Raspberry Pi RP2350 A4 Stepping Addresses E9 Current Leakage Bug

The RP2350 MCU in A4 stepping.
The RP2350 MCU in A4 stepping.

When Raspberry Pi’s new RP2350 MCU was released in 2024, it had a slight issue in that its GPIO pins would leak a significant amount of current when a pin is configured as input with the input buffer enabled. Known as erratum 9 (E9), it has now been addressed per the July 29 Product Change Note from Raspberry Pi for the A4 stepping along with a host of other hardware and software issues.

Although the PCN is for stepping A4, it covers both steppings A3 and A4, with the hardware fixes in A3 and only software (bootrom) fixes present in A4, as confirmed by the updated RP2350 datasheet. It tells us that A3 was an internal development stepping, ergo we should only be seeing the A4 stepping in the wild alongside the original defective A2 stepping.

When we first reported on the E9 bug it was still quite unclear what this issue was about, but nearly a month later it was officially defined as an input mode current leakage issue due to an internal pull-up that was too weak. This silicon-level issue has now finally been addressed in the A3 and thus new public A4 stepping.

Although we still have to see whether this is the end of the E9 saga, this should at least offer a way forward to those who wish to use the RP2350 MCU, but who were balking at the workarounds required for E9 such as external pull-downs.

25 thoughts on “Raspberry Pi RP2350 A4 Stepping Addresses E9 Current Leakage Bug

  1. It tells us that A3 was an internal development stepping, ergo we should only be seeing the A4 stepping in the wild alongside the original defective A2 stepping.

    They’re using the remaining A3 chips on Pico 2 boards, but only A4 chips will be available as parts. The hardware errata are fixed on both, A4 just has bootrom changes to close some of the vulnerabilities the hacking challenge revealed.

  2. “Identification Method to Distinguish Change
    The new product can be distinguished by examination of the chip. ”

    This is an important change. And then they do not document a proper way to tell the steppings apart in software?

    I guess it could be done by reading out the bootrom git tag and comparing it to some not yet known values, but not properly documenting this is not a good idea.

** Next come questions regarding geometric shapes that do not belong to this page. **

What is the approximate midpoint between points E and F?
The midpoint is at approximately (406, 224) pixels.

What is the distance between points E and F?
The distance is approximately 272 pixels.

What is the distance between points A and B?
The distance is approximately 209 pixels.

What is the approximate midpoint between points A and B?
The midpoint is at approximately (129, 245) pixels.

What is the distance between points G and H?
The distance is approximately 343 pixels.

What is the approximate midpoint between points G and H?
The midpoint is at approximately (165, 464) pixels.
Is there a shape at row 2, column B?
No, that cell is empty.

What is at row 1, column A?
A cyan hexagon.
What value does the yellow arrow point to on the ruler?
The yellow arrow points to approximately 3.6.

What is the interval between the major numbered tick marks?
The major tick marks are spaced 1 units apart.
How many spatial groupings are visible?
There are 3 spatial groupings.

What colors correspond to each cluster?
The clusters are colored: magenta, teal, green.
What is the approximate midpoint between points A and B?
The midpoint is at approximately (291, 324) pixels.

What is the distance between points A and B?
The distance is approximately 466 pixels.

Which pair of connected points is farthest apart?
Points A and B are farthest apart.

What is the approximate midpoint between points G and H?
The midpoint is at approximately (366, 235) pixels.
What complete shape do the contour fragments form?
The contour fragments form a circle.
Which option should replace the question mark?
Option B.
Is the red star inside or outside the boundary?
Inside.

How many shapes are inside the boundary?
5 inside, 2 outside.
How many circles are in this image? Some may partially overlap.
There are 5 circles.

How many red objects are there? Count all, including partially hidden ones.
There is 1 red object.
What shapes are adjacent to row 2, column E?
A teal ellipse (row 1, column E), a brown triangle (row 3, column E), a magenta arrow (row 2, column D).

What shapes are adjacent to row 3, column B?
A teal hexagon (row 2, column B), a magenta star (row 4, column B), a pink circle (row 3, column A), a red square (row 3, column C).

  3. For those of us confused by the term ‘stepping’, courtesy of my friendly online AI: Chip stepping refers to the versioning system used by manufacturers to track revisions and improvements made to a microprocessor during its lifecycle. Each stepping indicates changes such as bug fixes, performance enhancements, or adjustments in manufacturing processes, typically represented by a combination of letters and numbers.

    1. And for those curious why it’s called stepping:

      The term originated from the name of the equipment (“steppers”) that exposes the photoresist to light.

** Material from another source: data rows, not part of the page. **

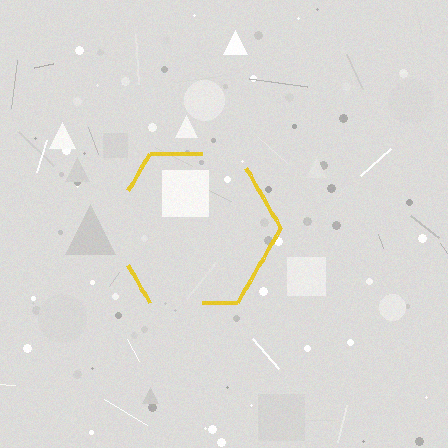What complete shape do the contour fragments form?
The contour fragments form a hexagon.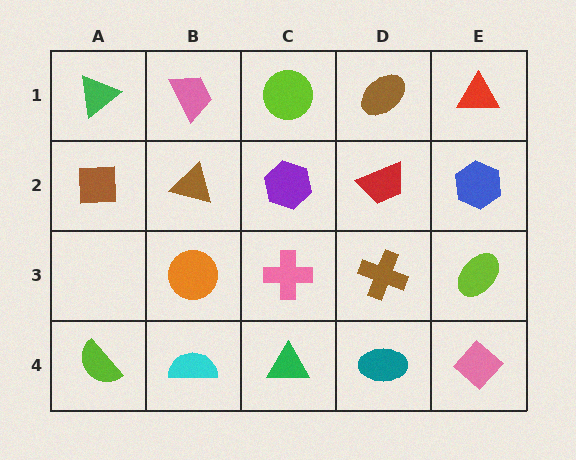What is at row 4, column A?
A lime semicircle.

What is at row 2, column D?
A red trapezoid.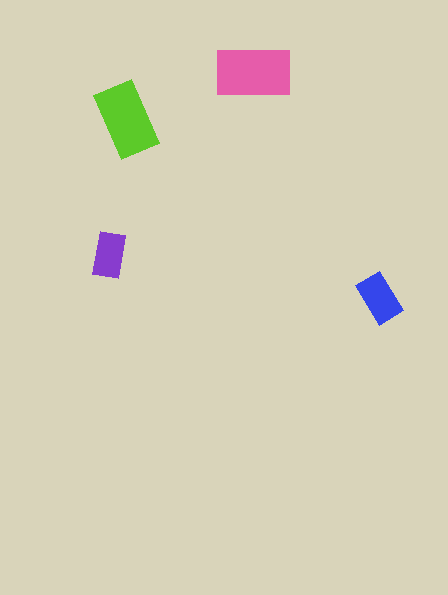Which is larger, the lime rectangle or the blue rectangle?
The lime one.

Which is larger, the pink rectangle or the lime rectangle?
The pink one.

      Source: https://en.wikipedia.org/wiki/Stepping_level

      It [a stepper] is an essential part of the process of photolithography, which creates millions of microscopic circuit elements on the surface of silicon wafers out of which chips are made.

      Source: https://en.wikipedia.org/wiki/Stepper

  4. i am glad that the pico line is progressing beyond this problem.

    but imo the biggest problem was the extremely poor communication around this issue. attempts to deny, hide, and then minimize the problem did no favors to anyone. and so i am rather adamant that this is not a mere nit: “an input mode current leakage issue due to an internal pull-up that was too weak”. that clause is harmful to the community. if you don’t understand the problem well enough to write about it then please don’t write about it!

    a stronger pull-up could partially mask the problem in some conditions simply by wasting the current that was being leaked. the strength or weakness of the pull-ups did not have any causative role at all. at this day, especially when it was hackaday that brought to my attention the actual description of the problem, there is no excuse for further spreading the initial misinformation that raspberry used to try to obfuscate the problem in the first place!

      1. That’s not right, putting pins into high impedance mode has always worked just fine. E9 would only happen when you also have the input buffer enabled and the voltage is in the undefined region, i.e. you’re trying to read a digital signal that’s transitioning from high to low or the other way around.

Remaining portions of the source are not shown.